Muss ich vielleicht Typo3 noch irgendwie beibringen, dass es diese Variable gibt?





> Wo findet man diese Dinge? Ich meine es muss doch irgendwo eie Referenz geben dazu, oder nicht?


http://typo3.org/documentation/document-library/tutorials/

Die ist zwar ziemlich ausführlich, nur leider haben sie wohlvergessen zu erwähnen, wie das geht 



Edit: Mit nicht funktionieren meine ich, dass er zwar die funktion kennt, sie mir aber nichts zurückliefert.
Auch zu beachten ist, das ich die Get-Variable bis jetzt einfach oben im Browser eingegeben habe oder in html als einfachen Link.
Kann es angehen, dass Typo3 spezielle Links braucht?


----------



## Alwa (5. März 2008)

Das ganze funktionier natürlich nur in eine Typo3 Extension.

Wenn du nur eine GET-Variable in eine Inhalts bereich einbinden willst mach das am besten über Typoscript.

Mal eine andere Frage die Variable soll nicht zufällig in ein von Typo3 erstelltes Formular?


----------



## luckerking (5. März 2008)

> Wenn du nur eine GET-Variable in eine Inhalts bereich einbinden willst mach das am besten über Typoscript.
> 
> Mal eine andere Frage die Variable soll nicht zufällig in ein von Typo3 erstelltes Formular?

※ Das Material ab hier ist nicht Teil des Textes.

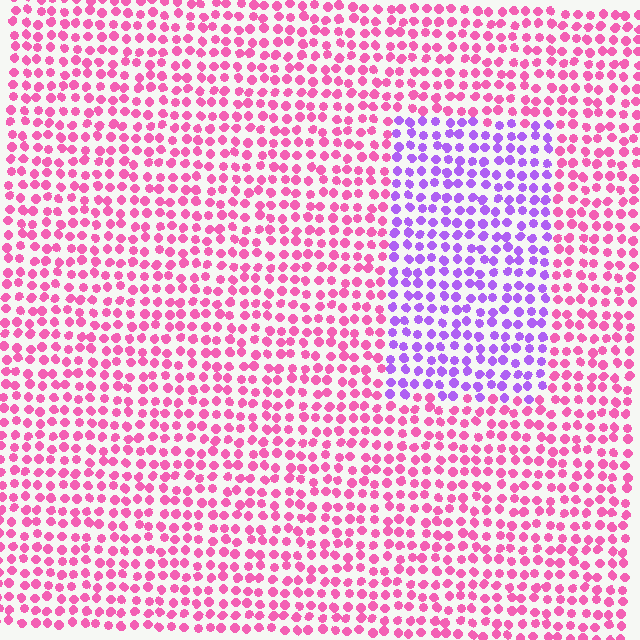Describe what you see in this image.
The image is filled with small pink elements in a uniform arrangement. A rectangle-shaped region is visible where the elements are tinted to a slightly different hue, forming a subtle color boundary.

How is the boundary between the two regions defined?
The boundary is defined purely by a slight shift in hue (about 53 degrees). Spacing, size, and orientation are identical on both sides.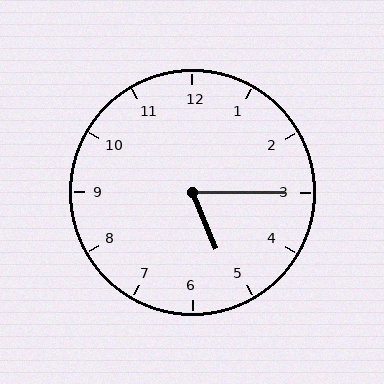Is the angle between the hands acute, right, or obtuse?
It is acute.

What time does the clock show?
5:15.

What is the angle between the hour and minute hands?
Approximately 68 degrees.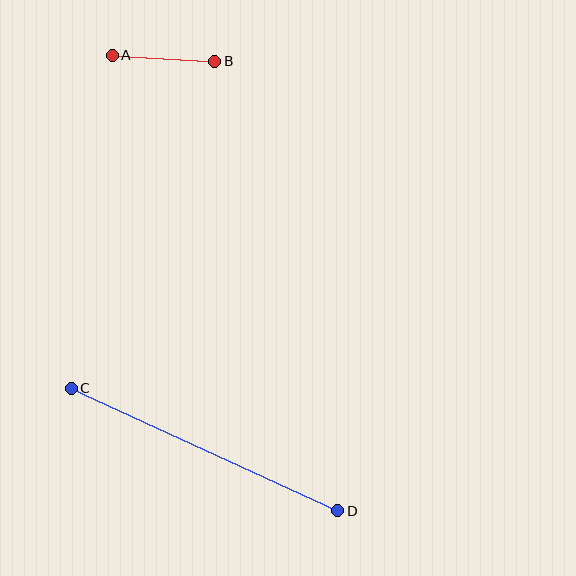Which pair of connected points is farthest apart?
Points C and D are farthest apart.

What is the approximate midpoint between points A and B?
The midpoint is at approximately (164, 58) pixels.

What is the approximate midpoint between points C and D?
The midpoint is at approximately (204, 450) pixels.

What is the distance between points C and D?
The distance is approximately 294 pixels.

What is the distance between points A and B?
The distance is approximately 102 pixels.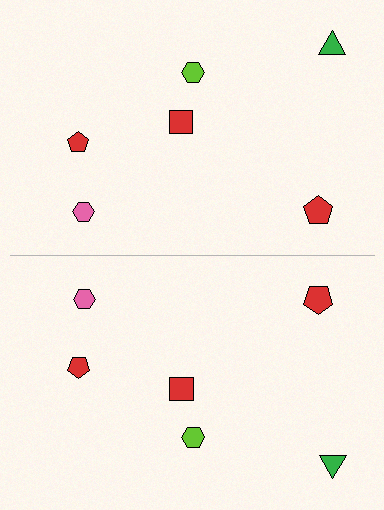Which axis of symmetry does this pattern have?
The pattern has a horizontal axis of symmetry running through the center of the image.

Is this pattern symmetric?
Yes, this pattern has bilateral (reflection) symmetry.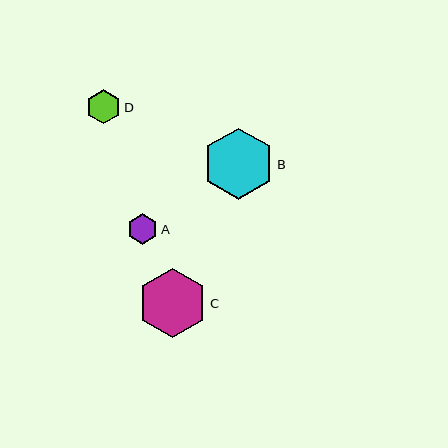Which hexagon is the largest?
Hexagon B is the largest with a size of approximately 71 pixels.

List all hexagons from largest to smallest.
From largest to smallest: B, C, D, A.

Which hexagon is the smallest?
Hexagon A is the smallest with a size of approximately 31 pixels.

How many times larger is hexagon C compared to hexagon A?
Hexagon C is approximately 2.3 times the size of hexagon A.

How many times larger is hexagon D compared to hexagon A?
Hexagon D is approximately 1.1 times the size of hexagon A.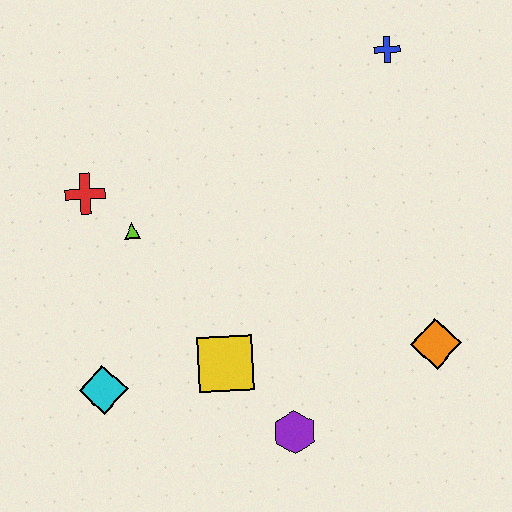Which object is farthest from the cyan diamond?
The blue cross is farthest from the cyan diamond.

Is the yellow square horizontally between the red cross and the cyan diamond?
No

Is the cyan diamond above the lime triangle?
No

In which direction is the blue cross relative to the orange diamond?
The blue cross is above the orange diamond.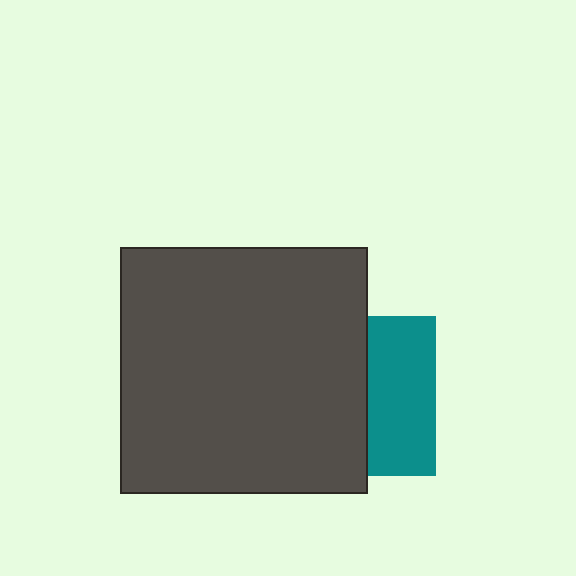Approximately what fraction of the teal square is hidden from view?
Roughly 57% of the teal square is hidden behind the dark gray square.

Die Variable brauche ich, damit die Extension weiß, wie sie die Seite aufzubauen hat.

Wenn actSite =1 dann soll die Seite anders aussehen, als wenn actSite = 2 wäre.


Die "echo t3lib_div::GPvar('actSite'); " - Funktion habe ich ja in der Extension ausgeführt, doch sie liefert gibt mir irgendiwe nichts zurück.

Vielleicht liegt es ja an den Gründen, die ich im vorherigen Beitrag genannt hab .


----------



## Alwa (6. März 2008)

Ich habe gerade noch mal bei mir getestet ob ich weiter oben kein Müll geschrieben habe und bei mir funktioniert alles.

Was mir dabei aufgefallen ist hast du mal versucht ob deine Extension überhaupt was ausgibt. Das Problem hatte ich gerade weil ich nach dem Anlegen der Extension den Cache nicht geleert habe. Ich weiß ist ne doofe Frage aber es ist meist die Lösung für alle Probleme. 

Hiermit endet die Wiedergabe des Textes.